# Stephen Thompson Vs. Keith Hackney



## Monkey Turned Wolf (Feb 10, 2018)

Tournament two of MartialTalk tournaments officially starts! If anyone is confused about the way it works, here is the link explaining the boxing tournament, the rules are the same just a different sport.

Martial Talk Boxing Tournament With Poll/Bracket

The only change will be (excluding this one) each friday I will post the new matchup, and each wednesday I will announce the winner.

This is the bracket listing, for anyone curious MartialTalk MMA Tournament -  Challonge

The first match is Stephen Thompson Vs. Keith Hackney, cast your vote!

Have your say: Stephen Thompson Vs. Keith Hackney


----------



## CB Jones (Feb 10, 2018)

Thompson


----------



## Martial D (Feb 10, 2018)

On paper it's Wonderboy, but I voted hackney because he is a wild man, and uses a striking style unlike modern mma. Hackney by wild overhand palm strike outta nowhere.


----------



## Monkey Turned Wolf (Feb 10, 2018)

Martial D said:


> On paper it's Wonderboy, but I voted hackney because he is a wild man, and uses a striking style unlike modern mma. Hackney by wild overhand palm strike outta nowhere.


My thinking is the same. He should win for uniqueness.
Unfortunately, that does not seem to be the prevalent thought here


----------



## Headhunter (Feb 11, 2018)

Wonderboy billion times better. Undefeated kickboxer, 14-2 In mma against hackney 2-2 in mma and used groin shots to win so he wouldn't last long in today's mma


----------



## Monkey Turned Wolf (Feb 11, 2018)

Headhunter said:


> Wonderboy billion times better. Undefeated kickboxer, 14-2 In mma against hackney 2-2 in mma and used groin shots to win so he wouldn't last long in today's mma


He wouldn't last long in UFC. He could freely participate in other formats


----------



## paitingman (Feb 11, 2018)

Wonderboy. 
The game itself has evolved. Just recently this high movement striking style has started to really break through, but give it a few years time and most fighters will have to have evolved to address this evolution and the skill set to either utilize or deal with these skills will be commonplace.


----------



## Monkey Turned Wolf (Feb 14, 2018)

The winner is Stephen Thompson 10-4. The next matchup will be Royce Gracie and Matt Hughes, I will post it up Friday.

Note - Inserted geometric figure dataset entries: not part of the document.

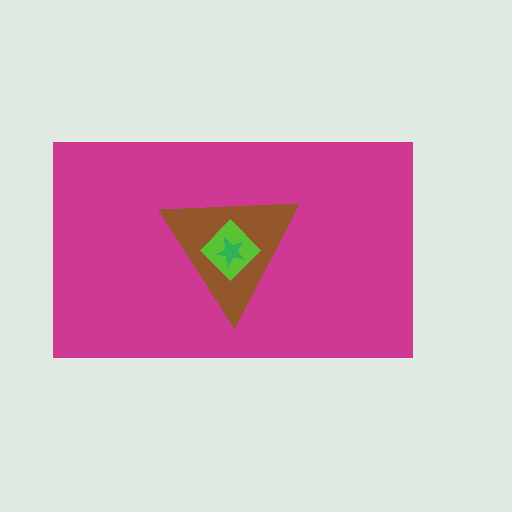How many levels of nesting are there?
4.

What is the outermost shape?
The magenta rectangle.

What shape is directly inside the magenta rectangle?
The brown triangle.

Side note, is it still possible to post a poll on MT directly? I feel like that would be easier than using another site.


----------



## Martial D (Feb 14, 2018)

I think we all remember how Royce/Hughes went.


----------



## Headhunter (Feb 14, 2018)

Martial D said:


> I think we all remember how Royce/Hughes went.


Yeah but Hughes is a bullying jerk so my vote will be for gracie who I'm not a fan of either but better than Hughes


----------



## Martial D (Feb 14, 2018)

Headhunter said:


> Yeah but Hughes is a bullying jerk so my vote will be for gracie who I'm not a fan of either but better than Hughes


We aren't voting on who you like better and who's a jerk, though.

Hughes absolutely manhandled Gracie like a man vs a child


----------